I KNOW that’s not the case for you. The practices work for you. They might work for me. In the hands of flawed man, religion can (will?) become a rulebook that obscures Christ instead of pointing to him. You often note that Orthodoxy says “do the practices and eventually you will understand why.” Perhaps that works when your goal ab initio is to know and love Christ. Maybe it’s not so successful when you’re just told to do the things.

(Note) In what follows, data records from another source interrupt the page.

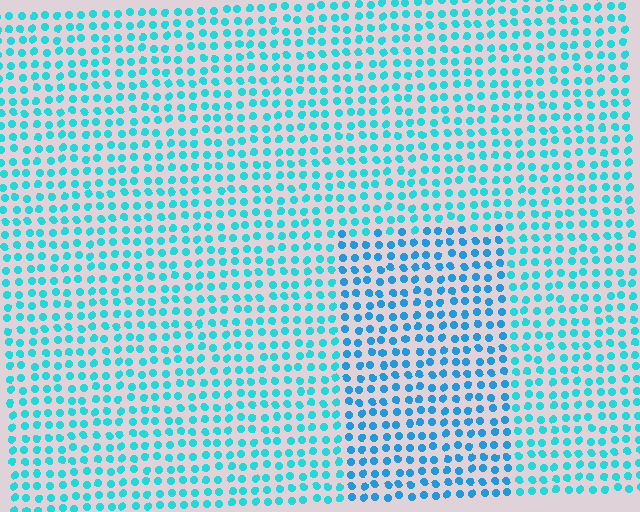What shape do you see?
I see a rectangle.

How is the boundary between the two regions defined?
The boundary is defined purely by a slight shift in hue (about 21 degrees). Spacing, size, and orientation are identical on both sides.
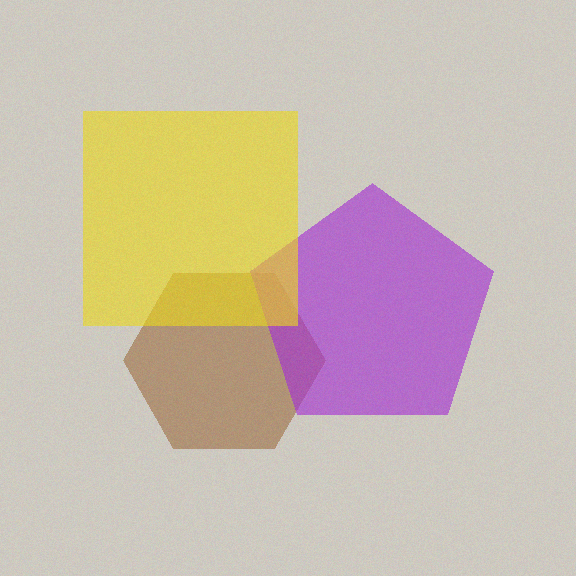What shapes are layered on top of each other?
The layered shapes are: a brown hexagon, a purple pentagon, a yellow square.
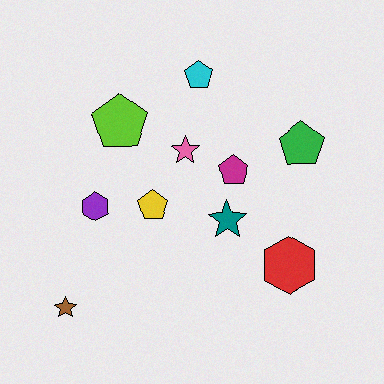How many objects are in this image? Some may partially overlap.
There are 10 objects.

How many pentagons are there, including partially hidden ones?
There are 5 pentagons.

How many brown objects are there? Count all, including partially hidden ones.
There is 1 brown object.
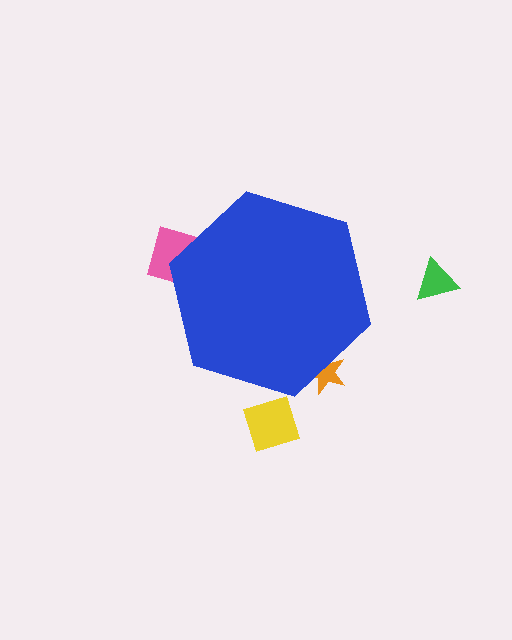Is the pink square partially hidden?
Yes, the pink square is partially hidden behind the blue hexagon.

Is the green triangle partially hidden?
No, the green triangle is fully visible.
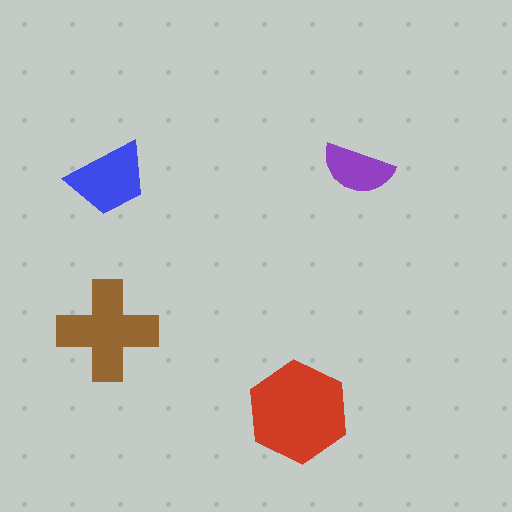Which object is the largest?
The red hexagon.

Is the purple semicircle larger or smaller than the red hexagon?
Smaller.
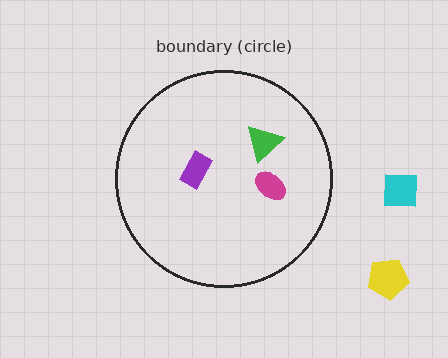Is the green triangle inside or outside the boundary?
Inside.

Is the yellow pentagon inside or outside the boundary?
Outside.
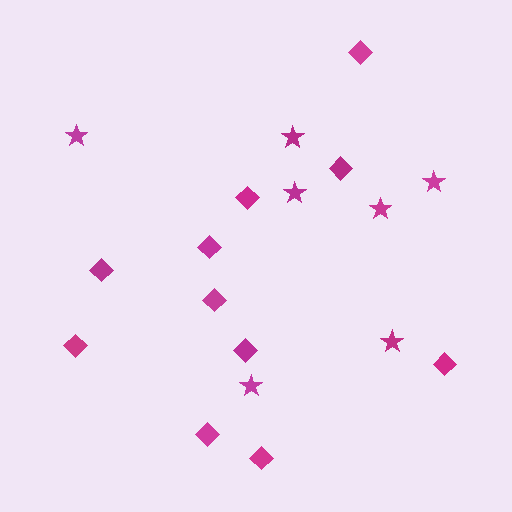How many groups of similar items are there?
There are 2 groups: one group of diamonds (11) and one group of stars (7).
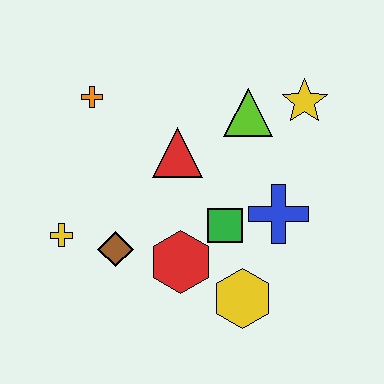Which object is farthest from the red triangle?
The yellow hexagon is farthest from the red triangle.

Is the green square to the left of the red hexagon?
No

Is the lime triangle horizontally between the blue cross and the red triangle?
Yes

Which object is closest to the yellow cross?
The brown diamond is closest to the yellow cross.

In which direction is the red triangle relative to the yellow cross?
The red triangle is to the right of the yellow cross.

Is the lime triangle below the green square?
No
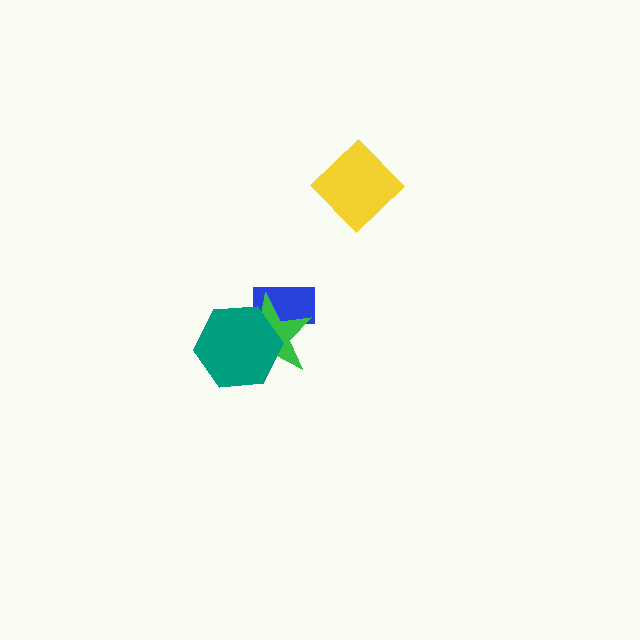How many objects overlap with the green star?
2 objects overlap with the green star.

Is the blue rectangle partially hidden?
Yes, it is partially covered by another shape.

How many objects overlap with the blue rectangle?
2 objects overlap with the blue rectangle.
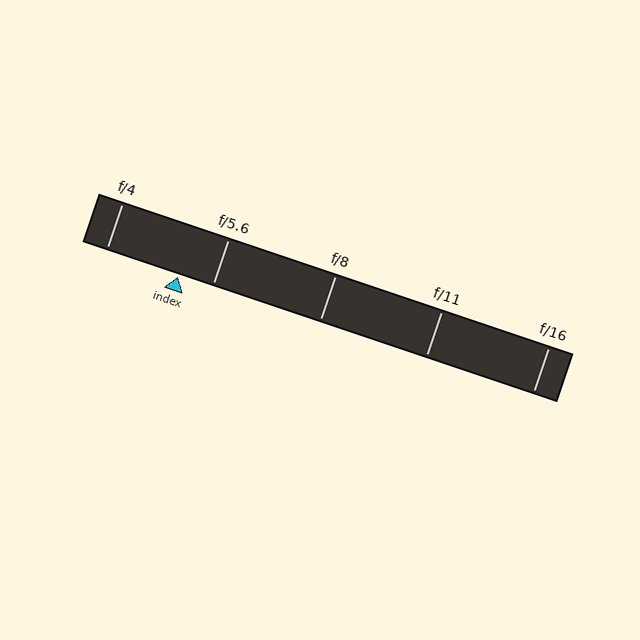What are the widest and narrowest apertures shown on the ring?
The widest aperture shown is f/4 and the narrowest is f/16.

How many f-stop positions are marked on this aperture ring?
There are 5 f-stop positions marked.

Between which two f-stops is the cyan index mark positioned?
The index mark is between f/4 and f/5.6.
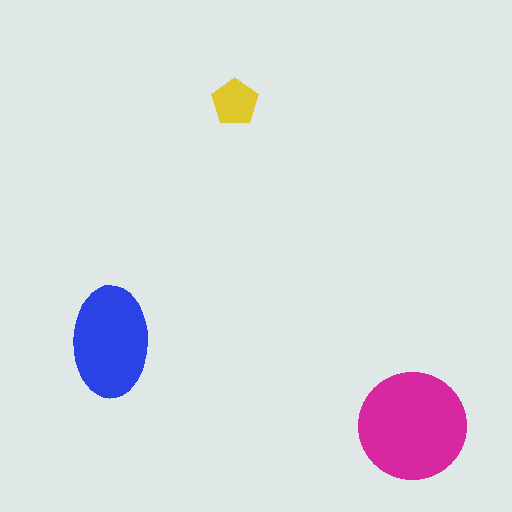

So if winter is coming and we need to hunker down, and you propose adopting traditional practices of your church as the solution, Evos throw out the BenOp with the bathwater. Also, my people have a tendency to downplay future trials by saying things like “We read the end of the Book, and we win!” without recognizing that “we” might be a remnant in Impfondo and not a stadium in Fort Worth.
As to monasteries, I think the Evangelical critique is that we’re supposed to be out there making converts, not holed up in silence. That’s a broad brush, of course, but I think it’s how many/most evangelicals think monasteries work: thick walls, vows of silence, and generally covering the lamps. I didn’t know that many monks have always interacted with the general public and only Head for the Hills™ at night or on Sundays.
Evangelicals see the Pauline ideal as 24/7 classic evangelism, ideally abroad, based on the Great Commission. There’s less of an appreciation for the life’s work of the Christian accountant or construction worker who never goes on a mission trip and is not great at talking about his faith, but who spends his life funding and praying for foreign missionaries. (You know who really appreciates that accountant and construction worker? The foreign missionary.)
Among Catholics and Orthodox, it seems that the modern heroes of the faith are the monks. Among evangelicals, it’s the foreign missionaries. You’ve got lots of monks and not enough missionaries; we’ve got missionaries and no monks at all. If evangelicals saw monks as the wielders of the weapon of prayer, there’ be more appreciation. But “we” tend to see them as people who lock themselves away and call themselves missionaries. So when you say “monasteries!” and put a walled island mountaintop on the cover of your book, the evangelical makes his judgment, rolls his eyes, and moves on.
FWIW, I’ve been theologically an evangelical since the mid-90’s, but I hated the E-word even then, and I associated it with the same things that you and the NPR crowd do. This is not a new thing. I’m still looking for a better label. I’ve also started an intensive (for me at least) study of the Torah.